It is important to clarify who constitute the ‘we’. Who sees ourselves as separate? Do all human beings sees themselves separate or are there anyone who does not see themselves separate from nature. This is important to address because we who are separated from nature can learn from those who are not.
I have been living with illiterate rural communities in India from 1989 0r so and has been quietly observing how they are so different from the so-called educated. How they become an integral part of nature, naturally, and how we educate ourselves to get out of it. This may seem ridiculous as the most celebrated aspect of modern humans is their ‘education’ and of course language. So in what way is the ‘education’ and language different from us.

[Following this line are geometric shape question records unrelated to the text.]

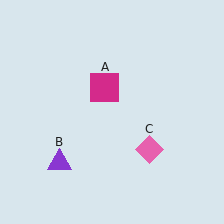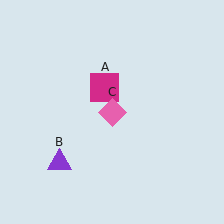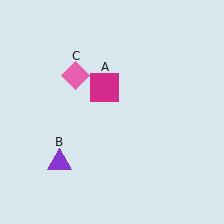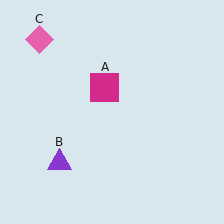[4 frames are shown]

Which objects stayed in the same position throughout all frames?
Magenta square (object A) and purple triangle (object B) remained stationary.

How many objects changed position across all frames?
1 object changed position: pink diamond (object C).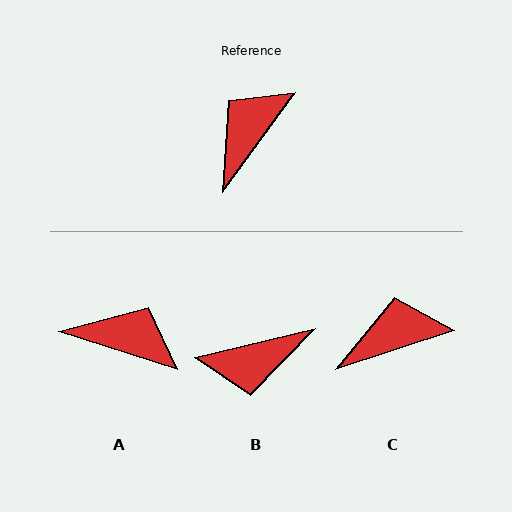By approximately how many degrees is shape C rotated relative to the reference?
Approximately 36 degrees clockwise.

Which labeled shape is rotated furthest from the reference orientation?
B, about 139 degrees away.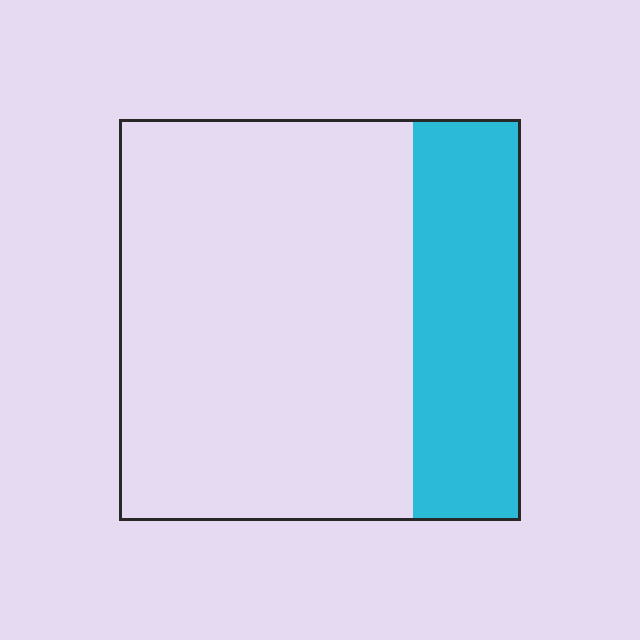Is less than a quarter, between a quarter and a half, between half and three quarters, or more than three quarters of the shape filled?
Between a quarter and a half.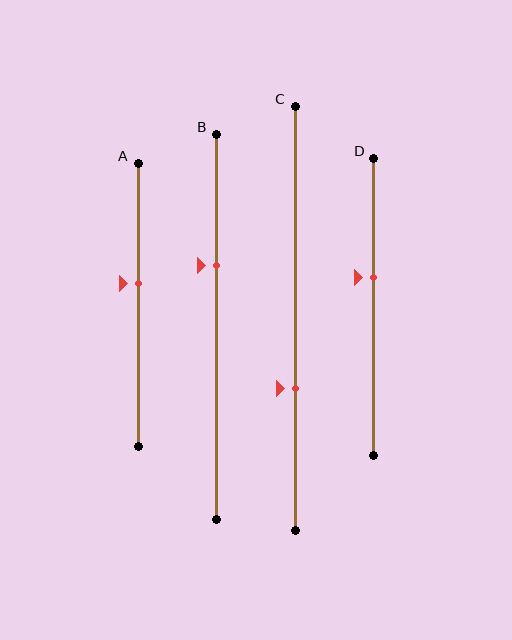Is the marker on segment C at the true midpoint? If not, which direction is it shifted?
No, the marker on segment C is shifted downward by about 17% of the segment length.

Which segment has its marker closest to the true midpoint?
Segment A has its marker closest to the true midpoint.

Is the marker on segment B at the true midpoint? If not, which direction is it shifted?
No, the marker on segment B is shifted upward by about 16% of the segment length.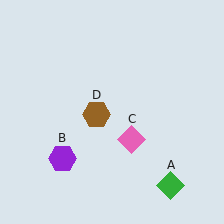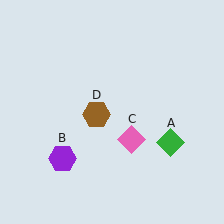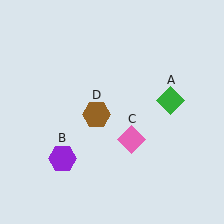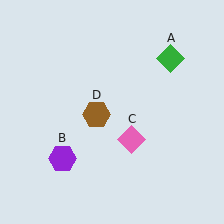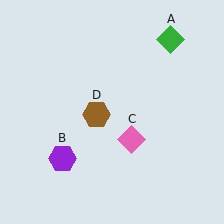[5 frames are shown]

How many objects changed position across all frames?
1 object changed position: green diamond (object A).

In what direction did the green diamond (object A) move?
The green diamond (object A) moved up.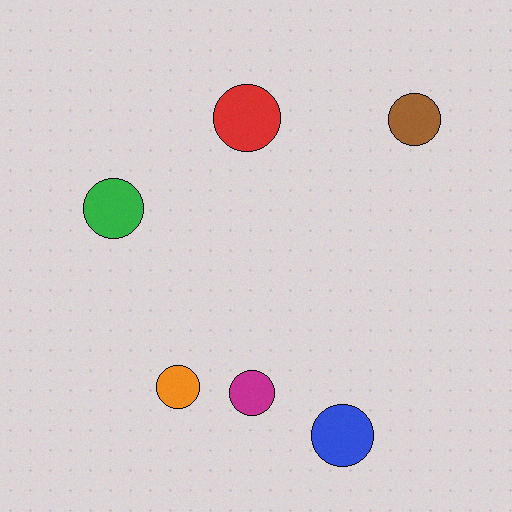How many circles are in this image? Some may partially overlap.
There are 6 circles.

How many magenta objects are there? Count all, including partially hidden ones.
There is 1 magenta object.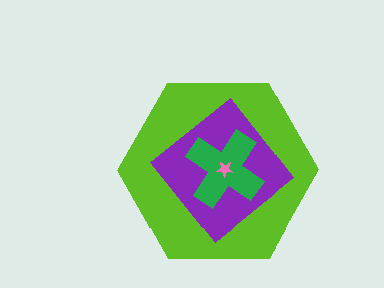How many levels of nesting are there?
4.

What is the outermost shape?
The lime hexagon.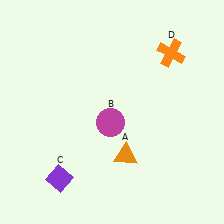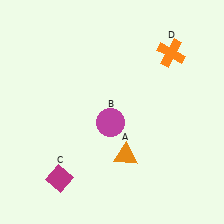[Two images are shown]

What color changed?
The diamond (C) changed from purple in Image 1 to magenta in Image 2.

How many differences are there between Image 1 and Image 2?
There is 1 difference between the two images.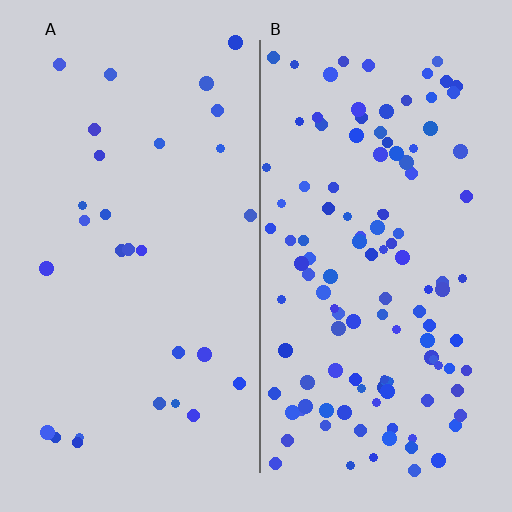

what aided my observation is that I stopped reading for a few years and hence acquired the natural way of seeing. which means seeing without the mental constructs that we are very good at. We as educated, developed, civilized, etc… What this also means is that there two ways of seeing- one is as a tool of the body and the other as a tool of the mind. And that there two types of languages and one is constructed out of experiences and the other from the concepts that one acquires from the books.
Unless we the so-called educated are willing to re-examine various notions we have constructed we will only increase our alienation in real life but write very romantically in books.
The most important thing to be reexamined is the notion of education as it is through education that we uproot ourselves from nature. We do not use the life given faculty to make sense of the world.